29/04/2016 11:19
Com o legado de Dilma, nós teremos de economizar para pagar apenas os juros dos excessos passados do governo, sem que isso represente de fato uma poupança.
Para se reeleger e evitar a queda de popularidade, a presidente Dilma Rousseff promoveu uma das maiores expansões fiscais da história brasileira. Em janeiro deste ano se falava em dívida explosiva, calote e dominância fiscal. Ao que tudo indica, teremos em breve um novo governo. Mas não podemos deixar de considerar o legado que o governo Dilma oferece à sociedade brasileira: uma dívida impagável!
Em 2011, quando seu governo começou, o Brasil gastava pouco mais de 2% do PIB com pagamento de juros e a dívida bruta era de 54% do PIB. Hoje, gastamos aproximadamente 8% do PIB com ela, que ruma para 74% do PIB.
Sem medo de sobrecarregar os cidadãos, o aumento da dívida aconteceu juntamente com o aumento da carga tributária para níveis também históricos.
A expansão fiscal alarmante, principalmente em setores não produtivos, acumulou uma dívida tão grande para a sociedade, que as próximas gerações terão de trabalhar muito para pagar o serviço desse desequilíbrio.
Mas “muito” é quanto?
Quando tomamos uma dívida no banco, fazemos as contas de quanto temos disponível de salário, tirando os custos essenciais, e comparamos com a parcela de juros e amortização a ser paga.

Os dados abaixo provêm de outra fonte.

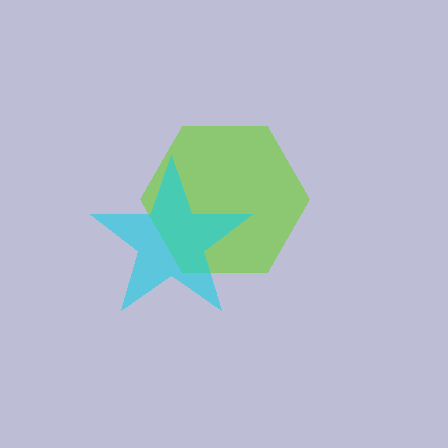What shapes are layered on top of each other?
The layered shapes are: a lime hexagon, a cyan star.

Se o salário líquido for maior ou igual à parcela, conseguiremos pagar o empréstimo.
Se no meio do caminho, porém, aumentamos os nossos gastos a ponto de não sobrar mais dinheiro algum, teremos certamente de contrair mais dívidas. E mesmo quando voltarmos para o nível de gastos iniciais, a parcela do financiamento já não caberá mais no bolso, pois a dívida agora é maior, assim como o montante de juros a ser pago.
Assim aconteceu com o governo. O financiamento que ele tinha contraído inicialmente era de 54% do PIB gerado no ano. Sobrava para ele, depois dos gastos essenciais (superávit primário), cerca de 2% a 3% do PIB em 2011. Até aqui parecia tudo controlado.

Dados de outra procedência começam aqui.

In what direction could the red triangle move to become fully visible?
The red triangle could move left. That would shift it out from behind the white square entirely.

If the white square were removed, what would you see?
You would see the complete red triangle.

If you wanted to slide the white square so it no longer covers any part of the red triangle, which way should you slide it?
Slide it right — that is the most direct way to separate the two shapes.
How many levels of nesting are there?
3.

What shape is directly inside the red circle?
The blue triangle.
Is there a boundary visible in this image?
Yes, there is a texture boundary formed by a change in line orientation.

Mas, na estratégia econômica escolhida, o gasto aumentou fortemente e em vez de poupar 2% o governo passou a dever 2% do PIB por ano. O espaço para pagar juros ou amortizar a dívida se esgotou e, como consequência, o governo teve de contrair mais empréstimos, chegando aos atuais 74%.

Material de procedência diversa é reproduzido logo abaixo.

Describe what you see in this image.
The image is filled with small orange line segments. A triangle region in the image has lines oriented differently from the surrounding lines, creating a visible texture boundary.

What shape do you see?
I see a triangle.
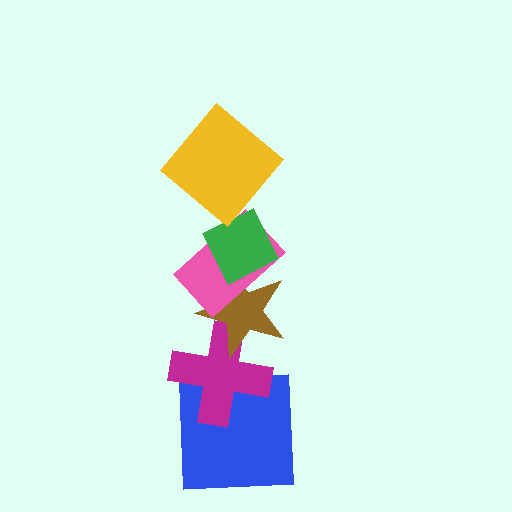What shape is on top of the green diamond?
The yellow diamond is on top of the green diamond.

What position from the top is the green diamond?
The green diamond is 2nd from the top.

Esse processo poderia continuar para sempre, exceto pelo fato de chegar a hora que seus credores simplesmente não emprestam mais dinheiro. Nesse momento, o seu título de dívida se deprecia, assim como a sua moeda.
Os juros no mercado futuro de cinco anos dispararam de 11% em 2012 para 17% em janeiro deste ano e o câmbio de 1,8 para 4,2.
Infelizmente, foi preciso toda essa desvalorização e perda de riquezas para que percebessem o óbvio: não se pode gastar mais do que se arrecada. Já dizia a velha Lei de Responsabilidade Fiscal.
Agora, Michel Temer dá sinais de que o controle fiscal é prioritário. Estabilizar a dívida/PIB será um dos objetivos do novo governo.
Mas quanto será preciso economizar para que isso aconteça? Em outras palavras, qual foi o legado de Dilma para as próximas gerações?
Na conta doméstica, é fácil reconhecer. Eu precisaria poupar os juros da minha dívida. Mas, se o meu salário crescer em algum percentual, ele ajuda também a reduzir o que eu tenho de poupar.
Ou seja, se os juros reais da minha dívida estão em 6%, e meu salário cresce 2% acima da inflação, eu preciso economizar 4% do valor da minha dívida todo ano. Desta forma, eu pagarei os juros, e minha dívida se manterá estável.
O mesmo vale para o país. O custo nominal da dívida pública está em torno de 14,15%. Se a inflação deste ano for 7,5%, teremos um juro real de aproximadamente 6,2%. Descontando desses juros o crescimento do PIB, teremos o percentual da dívida que precisamos economizar.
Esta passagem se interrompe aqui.